11 Março 2020
“Construir uma doutrina nova do partido emancipacionista, adequada aos tempos presentes, exige revisar os termos do dissenso – dado em plena segunda revolução industrial – entre bolcheviques e mencheviques. Por dois motivos fundamentais: primeiro, esta segunda revolução já expeliu do seu ventre uma terceira; e segundo, os dois modelos que dali emergiram podem ter deixado saudades, mas o mundo social que os contempla é inteiramente outro. E os vê como melancolia do tempo presente”, escreve Tarso Genro, ex-governador do Rio Grande do Sul – PT, em artigo publicado por Sul21, 08-03-2020.
Penso que devemos aproveitar o processo eleitoral também para discutir questões mais de fundo, relacionadas com os partidos políticos e a crise da democracia que estamos atravessando. Esta crise no Brasil tem peculiaridades significativas, pois estamos debaixo de um Governo tendencialmente fascista, de um lado e, de outro, as forças políticas antifascistas não conseguem formatar uma unidade de princípios sobre “O que fazer?”
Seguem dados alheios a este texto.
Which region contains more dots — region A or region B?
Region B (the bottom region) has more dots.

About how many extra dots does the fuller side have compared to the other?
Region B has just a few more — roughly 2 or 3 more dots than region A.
A velha pergunta de Lenin tinha o sentido prático imediato: buscar um caminho organizativo para o pequeno proletariado, de um país camponês sem experiência democrática, para – quem sabe – “saltar” o período da república democrática e construir um Estado “novo tipo”, fundado na democracia direta da Comuna de Paris.
O pensamento jacobino de Lenin – arguido com um novo ponto de vista de classe – remetia para a proposta de um poder ditatorial que – em tese – na crise da democracia social, pode ser substituído pelo maquiavelismo ético de Gramsci. Antes, portanto, a força imediata como instrumento de poder para enfrentar o fascismo; agora a superioridade moral e intelectual –organizada em partido – voltada para a hegemonia que institui a força democrática na república moribunda.
A ampla maioria das grupos dirigentes das classes dominantes – de dentro ou de fora dos partidos – está unificada em torno do Governo Bolsonaro e orientam um processo de “desclassificação” da sociedade, capaz de levar à informalidade, à marginalidade e à precariedade amplos setores do mundo do trabalho.
Antes integrado no capitalismo pela via das políticas sociais de inclusão reformista, que não se opunham ao sistema, agora este “mundo” está submetidos à direção ideológica de quem os despreza e os exclui. Em tempos recentes, sob a liderança histórica de Lula, políticas sociais proporcionaram a melhoria de vida de mais de 40 milhões de brasileiros, período que se esgotou, como também se esgotam os seus instrumentos tradicionais de promoção política. Em tempos de hoje, este mundo caiu.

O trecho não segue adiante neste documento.